Division of Gastroenterology & Hepatology, Mayo Clinic, Rochester, Minnesota, USA.
Department of Biomedical Statistics & Informatics, Mayo Clinic, Rochester, Minnesota, USA.
Am J Gastroenterol. 2019 Sep;114(9):1539-1549. doi: 10.14309/ajg.0000000000000284.

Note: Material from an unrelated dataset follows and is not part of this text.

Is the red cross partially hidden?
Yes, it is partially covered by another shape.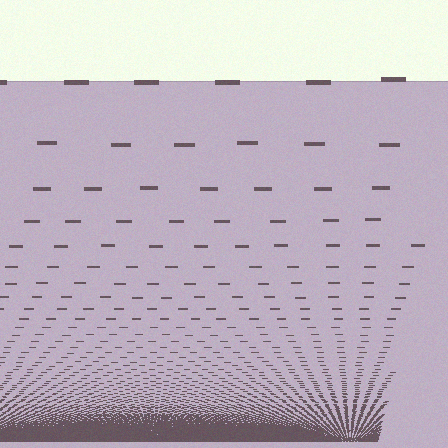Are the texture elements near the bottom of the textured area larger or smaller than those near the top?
Smaller. The gradient is inverted — elements near the bottom are smaller and denser.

Pancreatic cystic lesions (PCLs) may be precancerous. Those likely to harbor high-grade dysplasia (HGD) or pancreatic cancer (PC) are targets for surgical resection. Current algorithms to predict advanced neoplasia (HGD/PC) in PCLs lack diagnostic accuracy. In pancreatic tissue and cyst fluid (CF) from PCLs, we sought to identify and validate novel methylated DNA markers (MDMs) that discriminate HGD/PC from low-grade dysplasia (LGD) or no dysplasia (ND).
From an unbiased whole-methylome discovery approach using predefined selection criteria followed by multistep validation on case (HGD or PC) and control (ND or LGD) tissues, we identified discriminant MDMs. Top candidate MDMs were then assayed by quantitative methylation-specific polymerase chain reaction on archival CF from surgically resected PCLs.
Of 25 discriminant MDMs identified in tissue, 13 were selected for validation in 134 CF samples (21 cases [8 HGD, 13 PC], 113 controls [45 ND, 68 LGD]). A tree-based algorithm using 2 CF-MDMs (TBX15, BMP3) achieved sensitivity and specificity above 90%. Discrimination was significantly better by this CF-MDM panel than by mutant KRAS or carcinoembryonic antigen, with areas under the receiver operating characteristic curve of 0.93 (95% confidence interval: 0.86-0.99), 0.71 (0.57-0.85), and 0.72 (0.60-0.84), respectively. Cutoffs for the MDM panel applied to an independent CF validation set (31 cases, 56 controls) yielded similarly high discrimination, areas under the receiver operating characteristic curve = 0.86 (95% confidence interval: 0.77-0.94, P = 0.2).
Novel MDMs discovered and validated in tissue accurately identify PCLs harboring HGD/PC. A panel of 2 MDMs assayed in CF yielded results with potential to enhance current risk prediction algorithms. Prospective studies are indicated to optimize and further evaluate CF-MDMs for clinical use.
胰腺囊性病变(PCL)可能具有癌前病变。那些可能存在高级别异型增生(HGD)或胰腺癌(PC)的病变是手术切除的目标。目前预测 PCL 中高级别肿瘤(HGD/PC)的算法缺乏诊断准确性。在胰腺组织和 PCL 的囊液(CF)中,我们试图鉴定和验证新的甲基化 DNA 标志物(MDM),以区分 HGD/PC 与低级别异型增生(LGD)或无异型增生(ND)。
采用基于预设选择标准的无偏全甲基化组学发现方法,对病例(HGD 或 PC)和对照(ND 或 LGD)组织进行多步验证,我们鉴定了具有判别能力的 MDM。然后,通过定量甲基化特异性聚合酶链反应,在手术切除的 PCL 存档 CF 中检测顶级候选 MDM。
在组织中鉴定出的 25 个有判别能力的 MDM 中,有 13 个在 134 个 CF 样本(21 例[8 例 HGD,13 例 PC],113 例对照[45 例 ND,68 例 LGD])中进行了验证。使用 2 个 CF-MDM(TBX15、BMP3)的基于树的算法实现了超过 90%的灵敏度和特异性。该 CF-MDM 面板的判别能力明显优于突变型 KRAS 或癌胚抗原,其受试者工作特征曲线下面积分别为 0.93(95%置信区间:0.86-0.99)、0.71(0.57-0.85)和 0.72(0.60-0.84)。在一个独立的 CF 验证集(31 例,56 例对照)中应用 MDM 面板的截止值也得到了类似的高判别能力,受试者工作特征曲线下面积=0.86(95%置信区间:0.77-0.94,P=0.2)。
在组织中发现和验证的新 MDM 能够准确识别存在 HGD/PC 的 PCL。在 CF 中检测 2 个 MDM 的组合可获得具有增强当前风险预测算法潜力的结果。需要前瞻性研究来优化和进一步评估 CF-MDM 的临床应用。